The revised plan includes an order of 14.7 million doses of antibiotics to treat complications of flu, such as pneumonia. The Government will also buy 350 million surgical masks and 34 million disposable respirators for NHS and social care staff.
Ministers have already agreed to contracts worth £155.4 million with Baxter and GlaxoSmithKline to provide enough pandemic flu vaccine to cover the whole population. This would not be available for six to eight months after the start of a pandemic because it has to be matched to the right strain of flu, but it would help to contain a second wave. Another 3.3 million doses of the prepandemic vaccine, matched to the existing H5N1 virus, are available for key workers.
Sir Liam Donaldson, the Chief Medical Officer, said that there was not yet enough evidence to order supplies for everybody, but that he would keep this under review.
Mr Johnson said: “The threat of an influenza pandemic remains real. Whilst it is not possible to predict its timing or severity, the top priority for the Government is to do all we possibly can to protect the public.”
The core of the new plan is the larger Tamiflu stockpile, which was agreed by health ministers in April but has been announced only since funding was made available in the Comprehensive Spending Review.
Mr Johnson would not say how much had been set aside for the order because a deal has yet to be struck with Roche, the manufacturer, but the existing stockpile cost about £150 million.
A supply of 30 million doses means that there will be enough of the drug to treat everybody who contracts pandemic flu, even in the worst case scenario of a 50 per cent infection rate. If the infection rate is lower, as scientists predict, it would also allow “household prophylaxis”, by which the families of infected people are also given Tamiflu.
Research led by Professor Neil Ferguson, of Imperial College, London, has shown that this would be the best way of containing a pandemic, reducing cases and deaths by 40 to 50 per cent. Professor Ferguson said: “I am particularly pleased that the Government has adopted the advice of the scientific community to increase our antiviral drug stockpile. Careful thought now needs to be given as to how to best use – and deliver – this stockpile in the event of a pandemic.”

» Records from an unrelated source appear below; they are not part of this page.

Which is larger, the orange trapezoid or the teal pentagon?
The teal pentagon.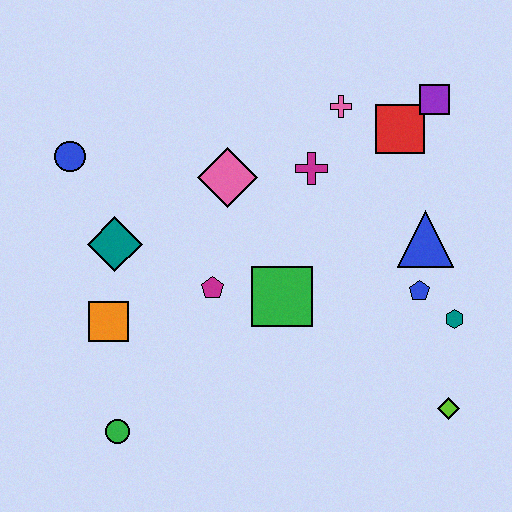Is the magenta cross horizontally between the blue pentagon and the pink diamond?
Yes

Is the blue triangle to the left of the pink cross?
No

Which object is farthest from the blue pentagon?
The blue circle is farthest from the blue pentagon.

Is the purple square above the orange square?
Yes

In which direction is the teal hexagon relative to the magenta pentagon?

During a pandemic, patients would gain access to Tamiflu by calling a national flu line, through which doctors would assess their symptoms. The drugs would be collected by a friend or relative. Some flu experts said that improving this system was a greater priority than buying extra drugs.
Professor Graeme Laver, formerly of the Australian National University in Canberra, said: “Instead of stockpiling more Tamiflu, the UK Government would be better off devising a more effective procedure to get Tamiflu to people who fall ill very quickly.”
The Royal Society also questioned the reliance on a single antiviral drug. A spokesman said: “We still believe that there are risks involved in relying on just one antiviral and feel the Government should remain open to the possible need to stock alternatives.”